Search code examples
multidimensional-arrayjuliaatom-editordifferentialequations.jl

storing the solution of differential equation takes too long time


I am solving a differential equation whose solution comes up with size (2000,2000000), i.e., size(sol)=(2000,2000000). Now I want to store the time evolution of first 1000 variable to an array. for instance say,

      x=sol[1:1000,:];

and from this I need to calculate a value

    r1= abs.(mean(exp.(x*1im),dims=1)[1,:])[1:end]

Now storing the solution to x and then calculating r1 takes too much time and even something the system crash.

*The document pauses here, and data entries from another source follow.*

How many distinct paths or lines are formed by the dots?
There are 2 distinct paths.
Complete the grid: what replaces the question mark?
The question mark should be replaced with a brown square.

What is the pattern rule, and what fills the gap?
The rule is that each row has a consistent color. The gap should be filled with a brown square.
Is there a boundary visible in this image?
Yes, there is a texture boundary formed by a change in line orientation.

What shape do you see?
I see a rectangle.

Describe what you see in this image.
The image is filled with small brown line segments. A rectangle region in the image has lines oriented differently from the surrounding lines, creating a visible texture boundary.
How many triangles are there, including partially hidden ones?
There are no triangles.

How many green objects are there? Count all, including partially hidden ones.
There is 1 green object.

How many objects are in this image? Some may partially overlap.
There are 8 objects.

Is there any solution to this ?

I am using Atom to run the code and the RAM of my system is 48 GB.


Solution

  • I am going to assume that the array sol is a Matrix{Float64}, though this would be something that is important to include in your question.

    Then I will point out some places where you are creating unnecessary allocations:

    x = sol[1:1000,:]
    r1 = abs.(mean(exp.(x*1im),dims=1)[1,:])[1:end]
    

    Starting from the innermost:

    1. x*1im creates a full new array of the same size as x.
    2. exp.() creates another full array of the same size as x.
    3. mean creates another array, though that is a reasonable thing to expect.
    4. [1,:] creates a new array the same size as one row of x
    5. [1:end] also creates a copy of the output vector, and this doesn't seem to have any purpose at all.
    6. x = sol[1:1000, :] allocates a large array.

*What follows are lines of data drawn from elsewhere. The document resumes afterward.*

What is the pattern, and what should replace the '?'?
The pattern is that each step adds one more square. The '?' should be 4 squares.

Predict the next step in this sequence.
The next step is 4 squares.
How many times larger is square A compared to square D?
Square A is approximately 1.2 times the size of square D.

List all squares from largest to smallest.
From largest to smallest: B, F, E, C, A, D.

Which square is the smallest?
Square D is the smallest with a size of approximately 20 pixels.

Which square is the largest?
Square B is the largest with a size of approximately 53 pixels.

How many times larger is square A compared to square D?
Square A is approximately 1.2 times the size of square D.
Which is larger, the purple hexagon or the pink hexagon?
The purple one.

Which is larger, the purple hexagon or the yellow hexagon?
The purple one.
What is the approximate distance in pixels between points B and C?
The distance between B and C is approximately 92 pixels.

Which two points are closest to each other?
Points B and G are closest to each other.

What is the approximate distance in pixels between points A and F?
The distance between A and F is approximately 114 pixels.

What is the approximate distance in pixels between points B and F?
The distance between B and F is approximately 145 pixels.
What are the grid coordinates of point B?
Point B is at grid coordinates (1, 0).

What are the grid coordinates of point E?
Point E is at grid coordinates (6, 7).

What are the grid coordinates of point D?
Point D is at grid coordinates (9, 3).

    We want to get rid of most of these:

    1. (and 2.)\ You could write exp.(x .* 1im) with a dot after x, but it is more efficient to use the cis function, which does the same thing as exp(1im * x)

    1. Broadcasting is nice, but since you want to just average along the columns, there's no need for a temp array, just write mean(cis, x; dims=1) instead, that does not create the temporary.
    2. You can use the vec function to force a vector from a matrix without copying data.
    3. Just remove this.
    4. Try making a view to avoid copying.

    Result:

    # original
    function absmean(sol)
        x = sol[1:1000,:]
        r1 = abs.(mean(exp.(x*1im),dims=1)[1,:])[1:end]
        return r1
    end
    
    # new version
    function absmean2(sol)
        x = @view sol[1:1000, :]
        r1 = abs.(mean(cis, x; dims=1)) |> vec
        return r1
    end
    

    Benchmark:

    # making a smaller version to reduce benchmarking time
    julia> sol = randn(2000, 2000);
    
    julia> @btime absmean($sol);
      72.293 ms (18 allocations: 76.39 MiB)
    
    julia> @btime absmean2($sol);
      29.985 ms (15 allocations: 47.88 KiB)
    

    Not that much faster, but less than 1/1000th of the memory use. There are many more things you can do to improve performance, but these were the 'low-hanging fruit'.

    Final remark. It seems like your solution data are oriented along the rows of sol instead of along the columns. That is a bit strange, since Julia arrays are column-major. It doesn't matter in this particular calculation, but in other cases it could be detrimental to performance.

    Edit: I'll just add a version to show how you can get more dramatic speedups. This uses LoopVectorization.jl with multithreading (6 cores, 12 threads). Some re-writing of the code is necessary to get LoopVectorization to accept the code:

    using LoopVectorization
    
    function absmean4(sol)
        x = @view sol[1:1000, :]
        r = similar(x, size(x, 2))
        # use @turbo instead of @tturbo for single-threaded
        @tturbo for j in axes(x, 2)  
            s = zero(eltype(x))
            c = zero(eltype(x))
            for i in axes(x, 1)
                (a, b) = sincos(x[i, j])
                s += a
                c += b
            end
            r[j] = sqrt(s^2 + c^2) / size(x, 1)
        end
        return r
    end
    
    julia> @btime absmean4($sol);
      1.830 ms (1 allocation: 15.75 KiB)
    

    That's a 40x speedup vs the original, and 5000x less memory use.

    If you want to go absolutely all out, you can pre-allocate the output vector r and pass it into your function. Then you will have zero allocations.